O caso se repete em outros estados da Região Norte. Em Mocajuba (PA), por exemplo, 14,7 mil moradores receberam o seguro-defeso em 2024, enquanto o município possui apenas 15,3 mil adultos — sendo que boa parte trabalha na agricultura, na prefeitura ou nos setores de saúde e educação. A conta não fecha.
Sindicatos e INSS também sob suspeita
O Ministério Público Federal já instaurou procedimentos para apurar fraudes no cadastro de pescadores em sindicatos de cidades como São Luís Gonzaga e São Luís, capital do Maranhão. Há ainda indícios de adulteração no sistema do INSS para concessão do benefício. De acordo com investigações, federações que intermediam os pagamentos retêm até 50% dos valores de forma irregular.

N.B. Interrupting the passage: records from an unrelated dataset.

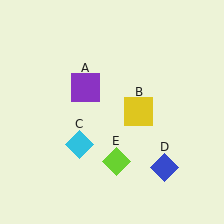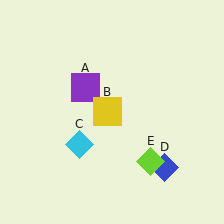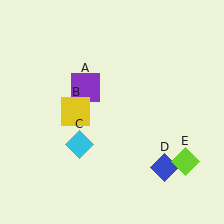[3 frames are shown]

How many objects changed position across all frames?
2 objects changed position: yellow square (object B), lime diamond (object E).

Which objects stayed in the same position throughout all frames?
Purple square (object A) and cyan diamond (object C) and blue diamond (object D) remained stationary.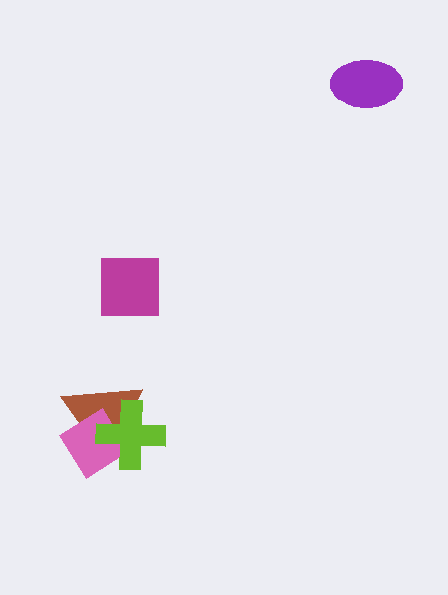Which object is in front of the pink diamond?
The lime cross is in front of the pink diamond.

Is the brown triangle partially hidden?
Yes, it is partially covered by another shape.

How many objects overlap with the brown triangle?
2 objects overlap with the brown triangle.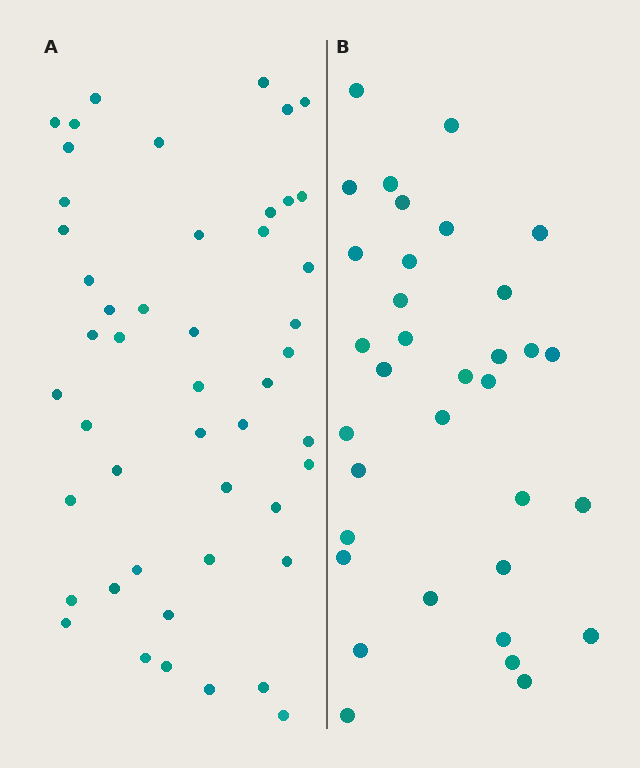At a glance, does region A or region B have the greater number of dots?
Region A (the left region) has more dots.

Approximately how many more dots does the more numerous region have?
Region A has approximately 15 more dots than region B.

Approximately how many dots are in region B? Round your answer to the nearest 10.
About 30 dots. (The exact count is 34, which rounds to 30.)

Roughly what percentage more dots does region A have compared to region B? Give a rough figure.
About 40% more.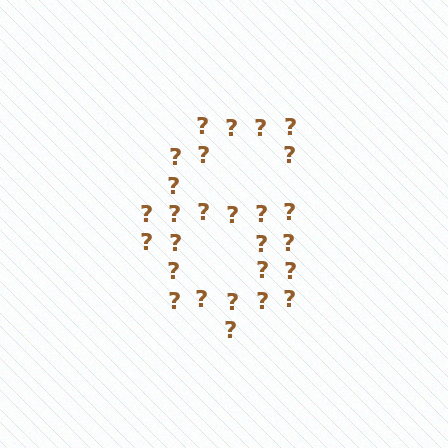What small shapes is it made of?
It is made of small question marks.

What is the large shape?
The large shape is the digit 6.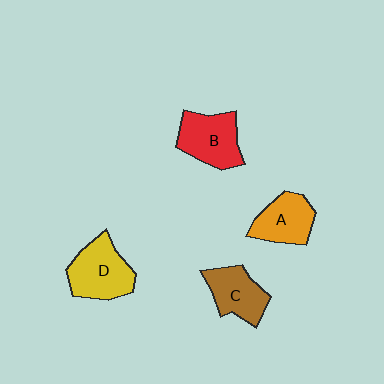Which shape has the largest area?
Shape D (yellow).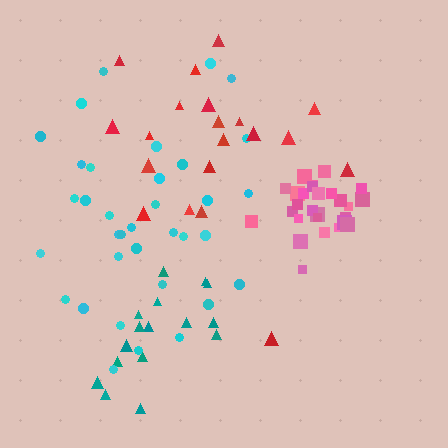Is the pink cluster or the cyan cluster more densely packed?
Pink.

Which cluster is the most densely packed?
Pink.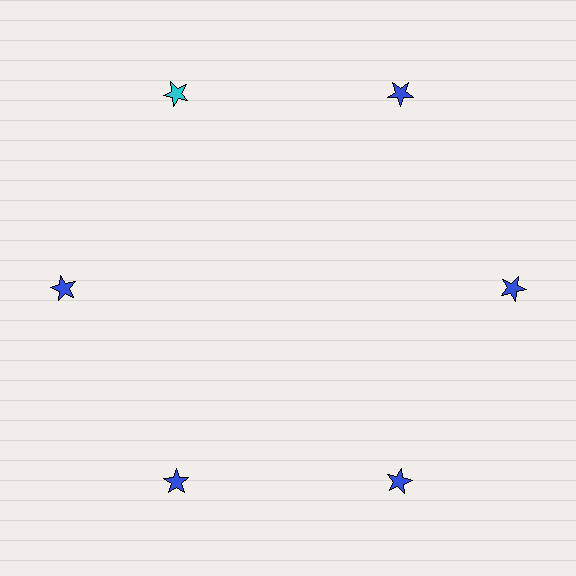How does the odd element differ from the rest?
It has a different color: cyan instead of blue.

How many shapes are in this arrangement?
There are 6 shapes arranged in a ring pattern.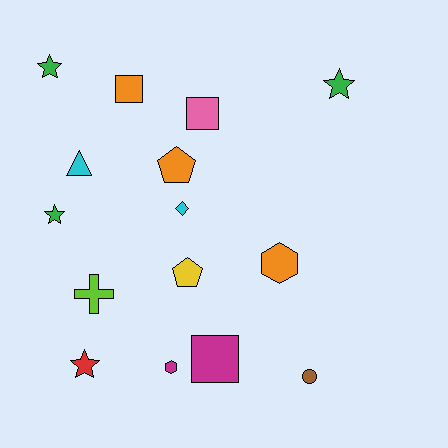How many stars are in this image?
There are 4 stars.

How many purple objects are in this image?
There are no purple objects.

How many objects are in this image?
There are 15 objects.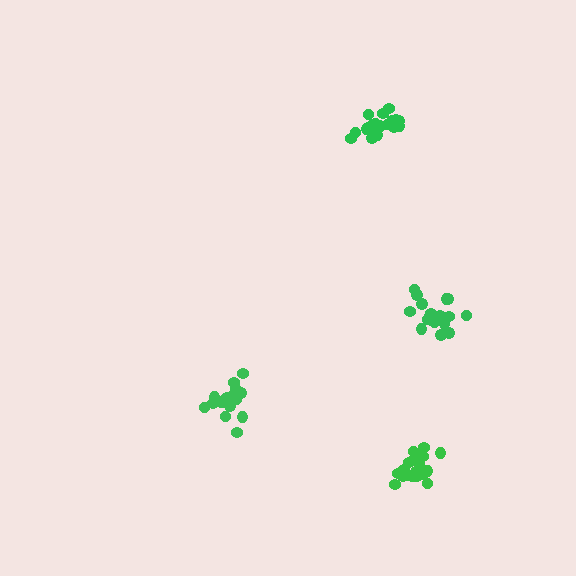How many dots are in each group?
Group 1: 20 dots, Group 2: 19 dots, Group 3: 20 dots, Group 4: 20 dots (79 total).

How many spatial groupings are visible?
There are 4 spatial groupings.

Procurado, o INSS afirmou que apenas gerencia os pagamentos e que a fiscalização não é de sua responsabilidade. Já o Ministério da Pesca informou ter concluído, em 2025, o recadastramento nacional dos pescadores artesanais, paralisado desde 2015. A pasta disse que o novo sistema inclui biometria, validação local e cruzamento de dados, além de modernização e ampliação da fiscalização para evitar fraudes.
A Controladoria-Geral da União iniciou nesta semana uma auditoria em sete estados das regiões Norte e Nordeste, incluindo o Maranhão. O relatório preliminar da fiscalização deve ser divulgado em agosto de 2025.
Segundo com a PF, as investigações seguem sob sigilo.
Crescimento suspeito
O número de pescadores registrados no Brasil saltou de 1 milhão em 2022 para 1,7 milhão em 2025 — um crescimento considerado desproporcional à realidade pesqueira do país. Em 34 cidades brasileiras, os beneficiários do seguro-defeso superam 30% da população adulta, configurando um possível esquema estruturado de fraude em larga escala.
Em 2024, o governo federal desembolsou R$ 5,9 bilhões com o programa, valor que pode ter sido inflado por cadastros falsos, prejudicando quem de fato depende do benefício para sobreviver.